Pakar semantik modern seperti Gottlob Frege umumnya memahami konsep sebagai predikat. Konsep tidak terletak pada subjek karena ia belum diketahui kecuali melalui predikat, baik terucapkan maupun tidak.
Sementara itu, pakar semiotika modern seperti Ferdinand de Saussure dan kemudian pencetus semiologi yaitu Roland Barthes memahami konsep berdasarkan petanda dari penanda. Penanda adalah pembawa petanda yang jika dalam semiologi Saussurean ditujukan kepada realitas mental, yakni makna yang terpikirkan oleh subjek.
Meskipun kecenderungan kedua cabang linguistik ini berbeda dan bahkan antara semiotika dan semiologi terdapat perselisihan, akan tetapi semua boleh dibilang sepakat bahwa konsep dibawa oleh proposisi. Dalam kata lain, konsep dinaungi oleh statemen.
Proposisi atau statemen paling tidak memuat dua partikel: (i) subjek, dan (ii) predikat. Pernyataan kita bahwa manusia adalah hewan yang berpikir mengandung subjek berupa manusia dan predikat berupa hewan yang berpikir. Konsep tentang subjek manusia dibawa oleh predikatnya.
Dalam disiplin logika, predikat di sini menunjukkan hakikat subjeknya, yang artinya subjek didefinisikan oleh predikat. Definisi merupakan penjelasan atas sesuatu. Penjelasan dalam struktur teks disebut pernyataan. Artinya, pernyataan mencirikan penjelasan atau statemen.
Apabila konsep dibawa oleh pernyataan dan ia sekaligus merupakan realitas mental, maka sumber dari konsep itu, yakni pernyataan, bisa datang dari mana saja. Hal ini akan lebih jelas dengan membedakan antara persepsi dan konsepsi.
Persepsi adalah pengalaman langsung terhadap objek. Ketika kita melihat benda bulat yang terbuat dari kulit, kita sesungguhnya sedang melakukan tindak persepsi. Sifat utamanya adalah langsung, intuitif, dan partikular. Objek persepsi kemudian direngkuh oleh konsepsi. Melalui suatu sumber kita tahu bahwa objek persepsi kita tadi adalah bola. Kemudian kita memiliki konsep tentang sebuah bola, yaitu benda bulat yang ... dan seterusnya.
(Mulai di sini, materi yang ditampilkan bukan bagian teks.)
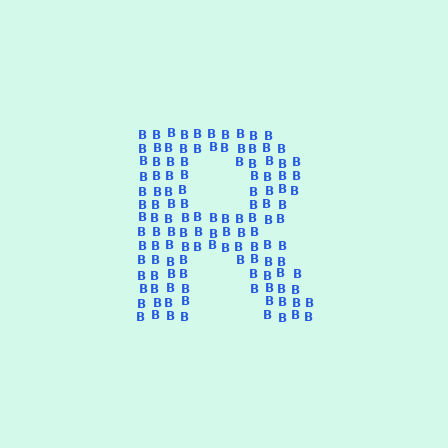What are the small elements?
The small elements are letter B's.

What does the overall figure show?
The overall figure shows the letter R.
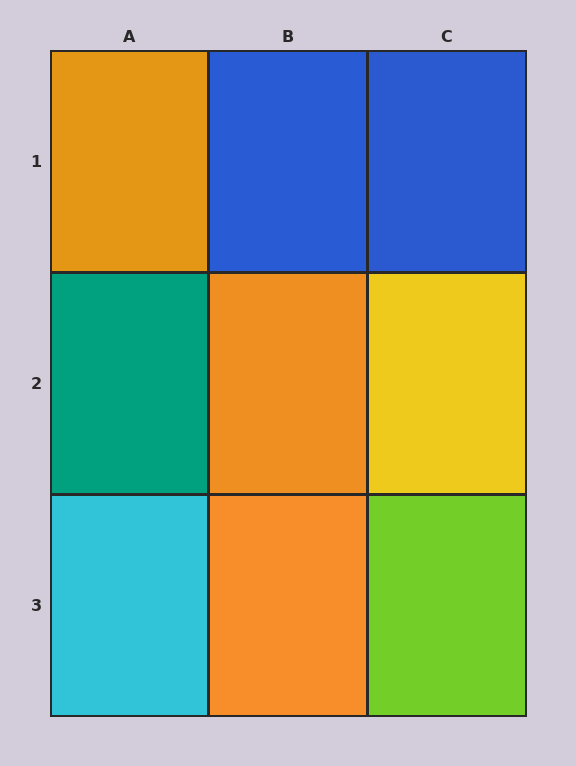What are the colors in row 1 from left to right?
Orange, blue, blue.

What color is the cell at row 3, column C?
Lime.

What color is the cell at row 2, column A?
Teal.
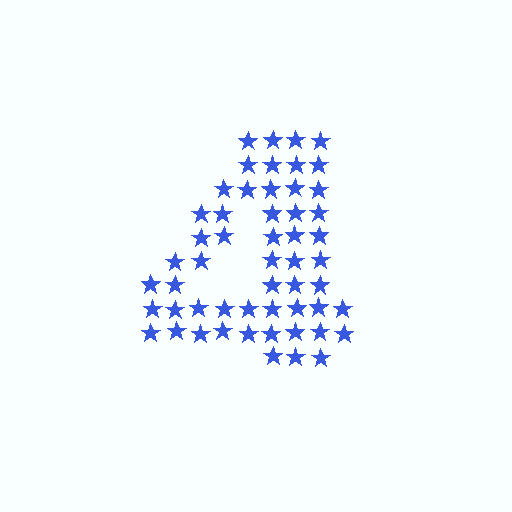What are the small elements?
The small elements are stars.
Seperti yang sudah saya katakan, sumber konsep bisa datang dari mana saja, termasuk dari teks yang dianggap sakral oleh kalangan tertentu. Teks sakral—dalam studi linguistik—tingkatannya sama dengan teks profan, karena ilmu linguistik menafikan sumber teks dan hanya berpaku kepada muatan dan bentuk teks. Hal yang sama juga dilakukan oleh ilmu logika. Teks suci adalah sekumpulan proposisi yang tidak mungkin lepas dari jangkauan logika. Kata kuncinya di sini adalah konsep, proposisi, dan pernyataan atau statemen. Dan kitab suci, sebagai teks, memuat ketiga hal itu.
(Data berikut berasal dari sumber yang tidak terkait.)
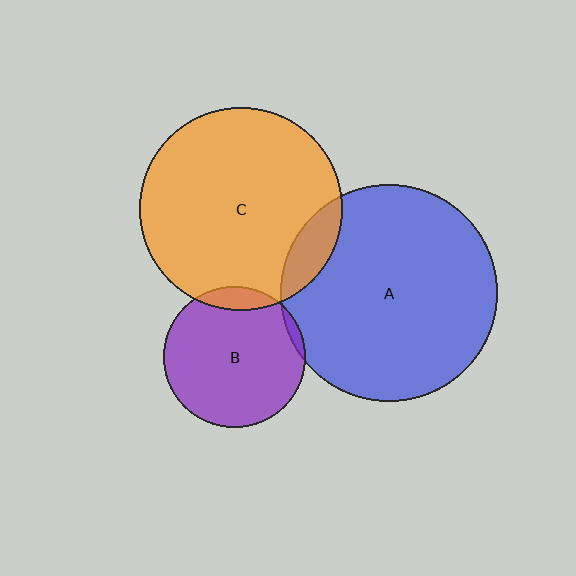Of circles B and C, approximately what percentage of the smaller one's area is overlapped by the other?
Approximately 10%.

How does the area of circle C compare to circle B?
Approximately 2.0 times.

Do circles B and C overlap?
Yes.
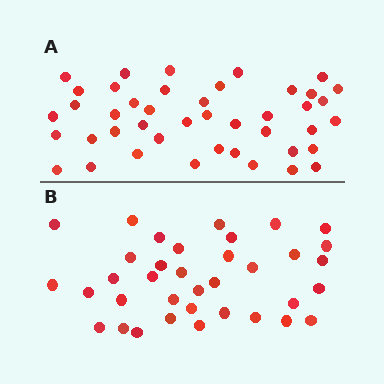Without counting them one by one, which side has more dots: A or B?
Region A (the top region) has more dots.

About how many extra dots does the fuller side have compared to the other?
Region A has roughly 8 or so more dots than region B.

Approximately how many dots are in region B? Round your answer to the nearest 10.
About 40 dots. (The exact count is 36, which rounds to 40.)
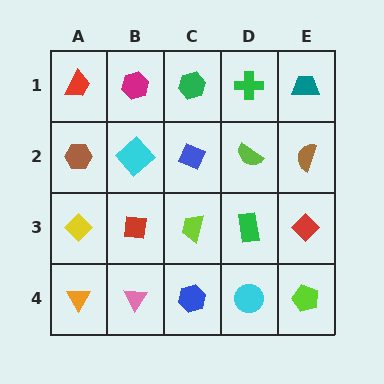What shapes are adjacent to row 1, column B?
A cyan diamond (row 2, column B), a red trapezoid (row 1, column A), a green hexagon (row 1, column C).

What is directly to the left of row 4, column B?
An orange triangle.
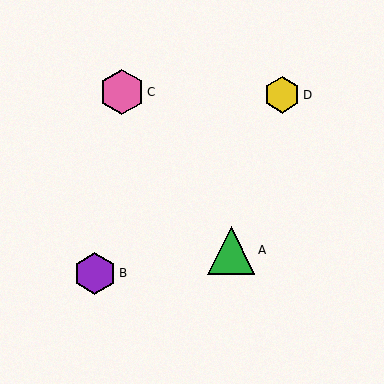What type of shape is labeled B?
Shape B is a purple hexagon.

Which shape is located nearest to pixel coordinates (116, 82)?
The pink hexagon (labeled C) at (122, 92) is nearest to that location.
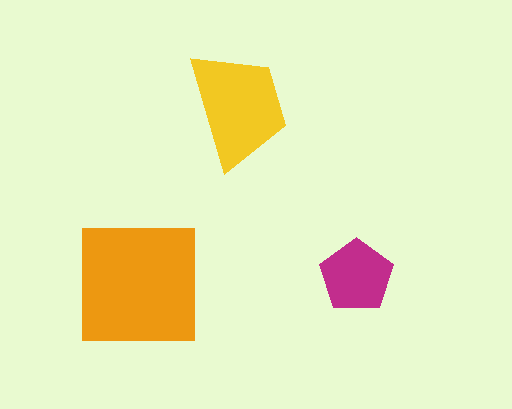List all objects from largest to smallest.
The orange square, the yellow trapezoid, the magenta pentagon.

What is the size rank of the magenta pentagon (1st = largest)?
3rd.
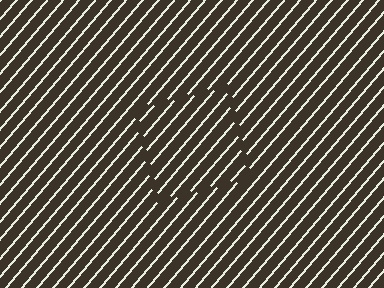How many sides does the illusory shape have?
4 sides — the line-ends trace a square.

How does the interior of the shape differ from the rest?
The interior of the shape contains the same grating, shifted by half a period — the contour is defined by the phase discontinuity where line-ends from the inner and outer gratings abut.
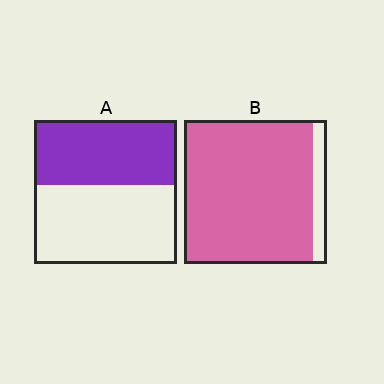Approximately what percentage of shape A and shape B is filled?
A is approximately 45% and B is approximately 90%.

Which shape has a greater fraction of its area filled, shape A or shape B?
Shape B.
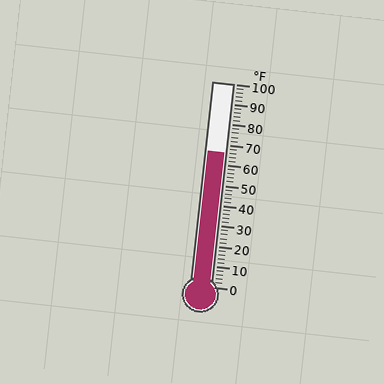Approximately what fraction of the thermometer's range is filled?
The thermometer is filled to approximately 65% of its range.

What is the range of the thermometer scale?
The thermometer scale ranges from 0°F to 100°F.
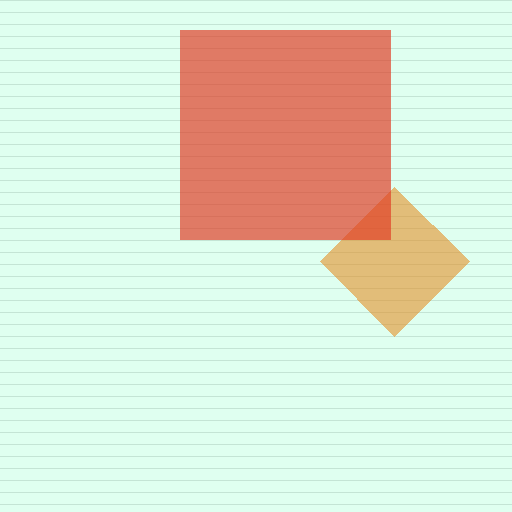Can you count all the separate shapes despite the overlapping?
Yes, there are 2 separate shapes.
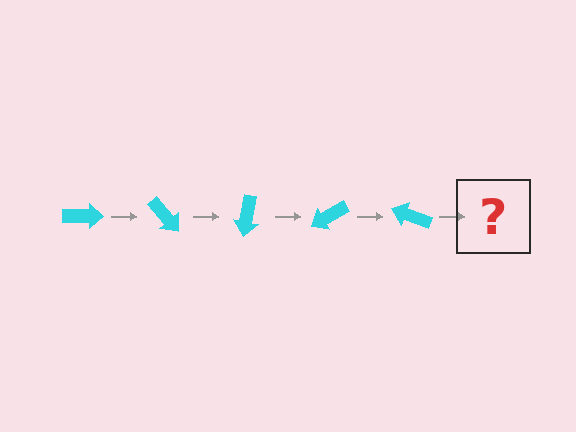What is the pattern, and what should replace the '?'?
The pattern is that the arrow rotates 50 degrees clockwise each step. The '?' should be a cyan arrow rotated 250 degrees clockwise.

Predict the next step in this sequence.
The next step is a cyan arrow rotated 250 degrees clockwise.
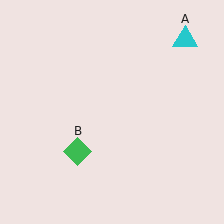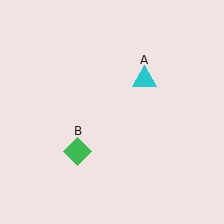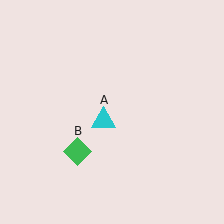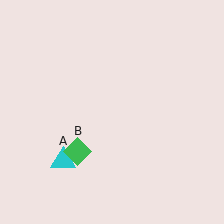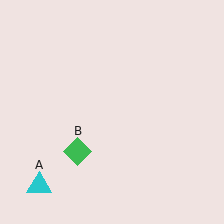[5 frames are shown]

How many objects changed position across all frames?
1 object changed position: cyan triangle (object A).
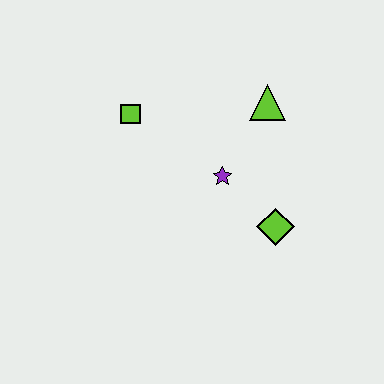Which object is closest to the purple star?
The lime diamond is closest to the purple star.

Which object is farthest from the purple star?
The lime square is farthest from the purple star.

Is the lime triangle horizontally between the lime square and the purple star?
No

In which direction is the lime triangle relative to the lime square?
The lime triangle is to the right of the lime square.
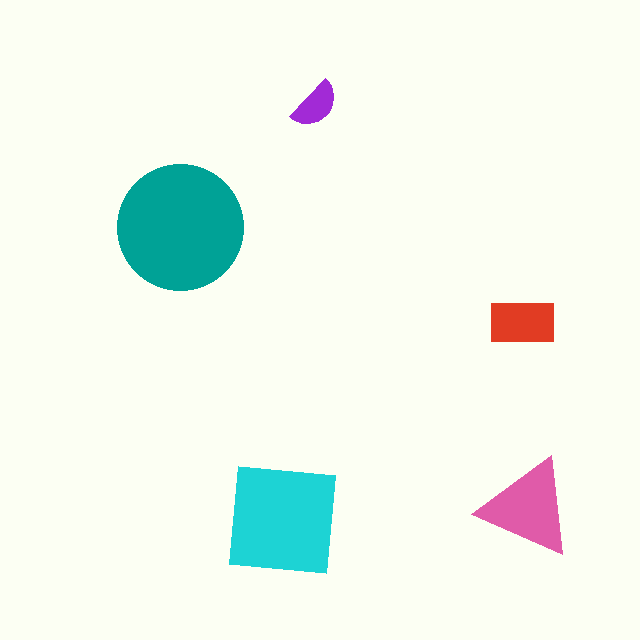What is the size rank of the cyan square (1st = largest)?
2nd.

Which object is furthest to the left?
The teal circle is leftmost.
Dalam studi retorika Arab, istilah bayān—yang leterleknya bermakna ‘statemen’—merujuk kepada sub-disiplin ilmu yang mempelajari tentang makna lain selain yang terujar/tertulis. Makna ini merupakan makna ‘kebiasaan’ yang sudah diambil oleh bidang kajian. Sementara makna ‘peletakan’-nya justru kita temui dalam bidang kajian ilmu Ushul Fikih. Tokoh sentral dan pemulanya adalah Imam asy-Syafi’i.
Dalam kitabnya ar-Risalah, ia mendefinisikan bayān dengan: “Nama yang mencakup makna-makna yang menghimpun prinsip-prinsip (dan) merinci cabang-cabang.”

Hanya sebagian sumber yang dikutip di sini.